THE RESTORATION OF THE MONARCHY
The death of the Protector, in his fifty-ninth year, threw all his achievement into disarray. His son Richard, aged thirty-eight, named as his successor, was well-intentioned but not of his father's calibre, and had not grown up with the training, expectations and advice of an heir-apparent. Nor could he command the historic obedience given to a king.

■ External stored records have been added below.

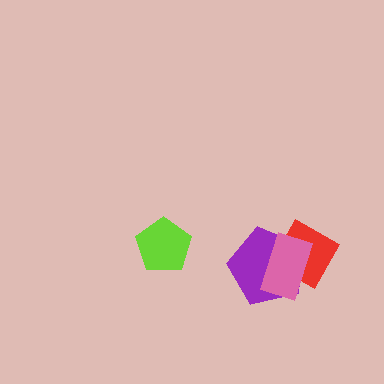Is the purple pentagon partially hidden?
Yes, it is partially covered by another shape.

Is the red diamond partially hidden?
Yes, it is partially covered by another shape.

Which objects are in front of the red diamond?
2 objects cover part of the red diamond: the purple pentagon and the pink rectangle.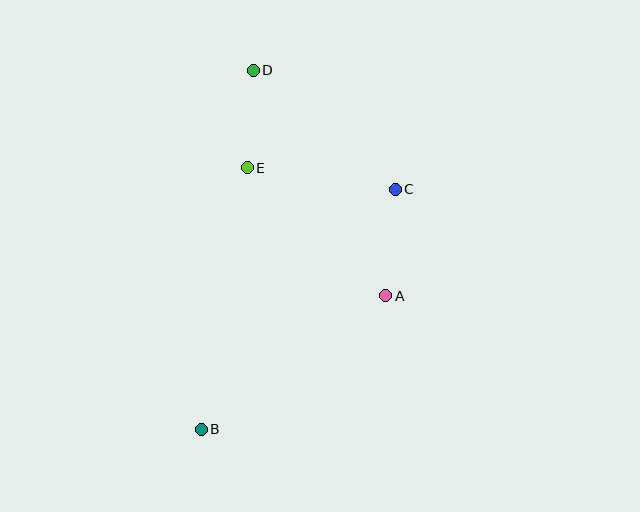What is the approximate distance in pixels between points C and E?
The distance between C and E is approximately 149 pixels.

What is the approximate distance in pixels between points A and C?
The distance between A and C is approximately 107 pixels.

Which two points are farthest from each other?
Points B and D are farthest from each other.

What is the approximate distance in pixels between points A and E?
The distance between A and E is approximately 189 pixels.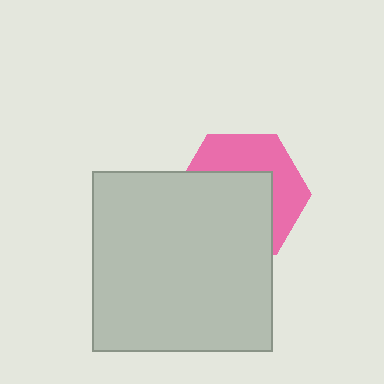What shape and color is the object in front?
The object in front is a light gray square.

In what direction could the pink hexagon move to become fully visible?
The pink hexagon could move up. That would shift it out from behind the light gray square entirely.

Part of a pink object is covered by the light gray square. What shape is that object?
It is a hexagon.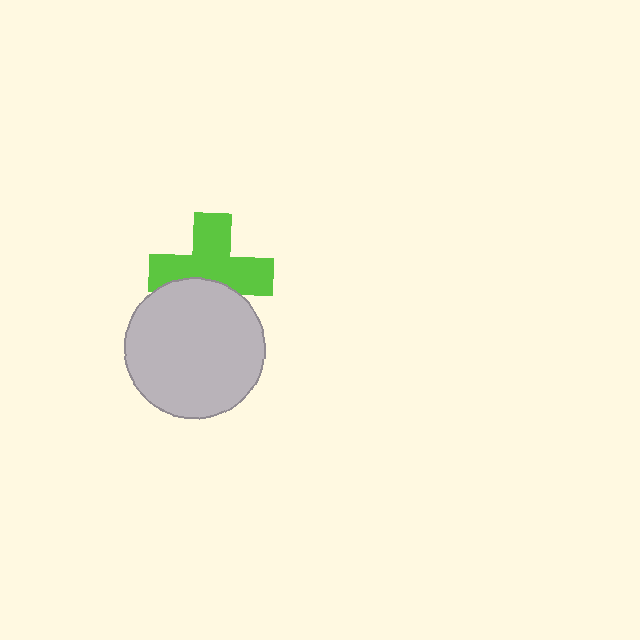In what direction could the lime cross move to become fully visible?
The lime cross could move up. That would shift it out from behind the light gray circle entirely.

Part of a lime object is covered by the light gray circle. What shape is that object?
It is a cross.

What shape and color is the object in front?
The object in front is a light gray circle.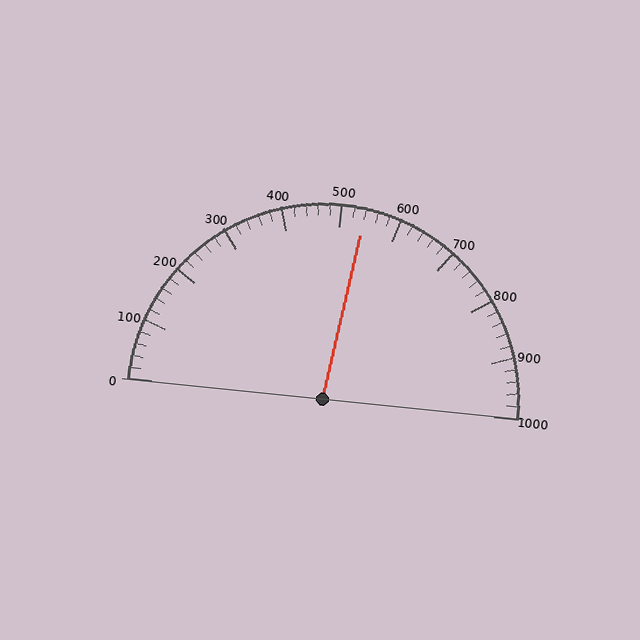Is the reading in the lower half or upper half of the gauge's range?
The reading is in the upper half of the range (0 to 1000).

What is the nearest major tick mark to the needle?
The nearest major tick mark is 500.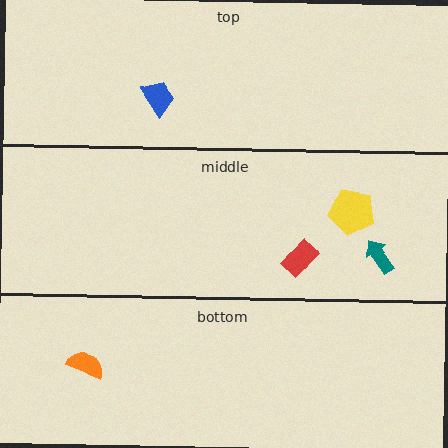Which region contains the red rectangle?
The middle region.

The Great Seal of Richard Cromwell Richard Cromwell
At first he was backed by the army, but soon it was plain that the army commanders had conflicting views about the way forward. People who supported, or were working for, the accession of Charles II were pleased to see the army begin to disintegrate into factions, some supporting a return to the republican ideals of 1649, some looking for a generalissimo-figure to assume control. The parliament called by Richard was equally riven by contrary opinions, with many royalist sympathisers. He dissolved it in April 1659 and resigned his post, retiring to obscure country life. Casting about with a degree of desperation for a national authority with some claim to legitimacy, a military committee recalled the surviving members of the Rump Parliament so ignominiously dismissed by Oliver Cromwell. Forty duly appeared, to be blown hither and thither in their discussions by pressure from different generals, until one of the two most determined soldiers, John Lambert, forced its dissolution. While royalist demonstrations and local risings became more frequent, the other soldier, George Monck, commanding in Scotland, crossed into England with his army. Already in communication with Charles II and his advisers, he destroyed Lambert's efforts to resist his advance, and took control of London. Here he summoned, not the residue of the Rump again, but all the surviving members of the Long Parliament, as it was before Pride's purge. Monck was now in open negotiation with the exiled court at Brussels, but it was in the end this 'Convention Parliament' which, in May 1660, formally invited Charles, Prince of Wales and already King of Scotland, to assume his father's English crown.